Знаменитая фраза, приписываемая Дельвигу («закон Дельвига», как говорил Ходасевич) – «не должно ухабистую дорогу изображать ухабистыми стихами», – применима не только к стихам. Дороги были в двадцатом веке куда как ухабисты, все кареты сломались на этих дорогах, пассажиры, если не погибли под лошадьми, не умерли от тряски и скуки, выходили из экипажей несчастные, помятые, желтые. Ухабистых стихов тоже было немало.
19.
Все разваливалось в злосчастном этом столетии, отмененный человек разлетался на куски и ошметки.
20.
В 1914 году еще молодые тогда Бердяев и Булгаков (Сергей) побывали на выставке Пикассо в галерее Щукина. То, что они увидели, поняли и сказали, следовало бы поставить эпиграфом к начинавшемуся столетию. «Труп красоты», назвал свой отчет и ответ Булгаков. Бердяев говорил о «распластовании», о «развоплощении», об исчезновении человеческого образа в «космических вихрях». Кто их услышал? «Век» услышать их, конечно, не мог, век сам одержим был «распластованием», «развоплощением». Век и был «космическими вихрями», чем же еще?
21.
Кто-то все же услышал. Не зря так часто ссылается на Бердяева Ганс Зедльмайр в своей книге «Потеря середины», одной из умнейших книг двадцатого века. О «дегуманизации» искусства идет в ней речь, о погружении в бездну неорганического, в хаос и ночь, о подмене живого неживым, об отрицании иерархий, об обращении к низшему, о спекуляции на обращении к низшему. Голоса в пустыне? Конечно. Кажется, что двадцатый век победил.
22.
Это только так кажется. Его поражение заложено в нем самом.
23.
В юности, помнится, поразила меня фраза из автобиографического отчета Томаса Манна о создании «Доктора Фаустуса» («Роман одного романа»). Объясняя, почему он ввел в роман рассказчика (Серенуса Цейтблома), Томас Манн пишет: «Развязать демонизм типично недемоническими средствами, поручить его изображение гуманно-чистой, простой душе, душе, одержимой любовью и страхом…» На то Томас Манн – Томас Манн, один из немногих, кто стремился поставить диагноз, не превращая его в симптом.
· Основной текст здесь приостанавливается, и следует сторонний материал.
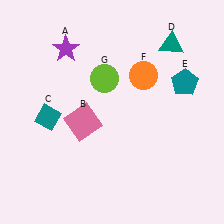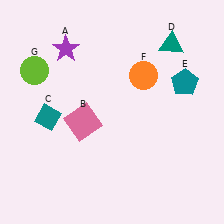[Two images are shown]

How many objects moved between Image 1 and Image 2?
1 object moved between the two images.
Это вопрос принципиальный, принципиальнейший… Можно, и даже должно, говорить о демоническом, но не следует давать ему самому высказаться, сказаться, случиться. «Я скажу – о нем; я не позволю ему – явиться, самому сказать о себе» – так писал я в моем собственном скромном прозаическом опыте, опусе, еще в конце того века.
24.
Он хотел смерти, этот век, вот в чем дело. «Танатос» или не «танатос», уж я не знаю, но он хотел смерти, и все дело в этом. Ему нравилось механическое, неживое, железобетонное. «Всякий похож на машину», – говорил Энди Ворхол, один из мелких, но характерных бесов этого века. Даже писание стихов – живейшее из живых дел – пытался он превратить во что-то механическое, в создание железобетонных конструкций. Очевидно, есть что-то в человеке, что радуется стеклянно-алюминиевому безличию современности, пластиковой еде, аммиачным напиткам. Почему-то же ходят люди в Макдоналдс. Знают ведь, что отрава, а ходят.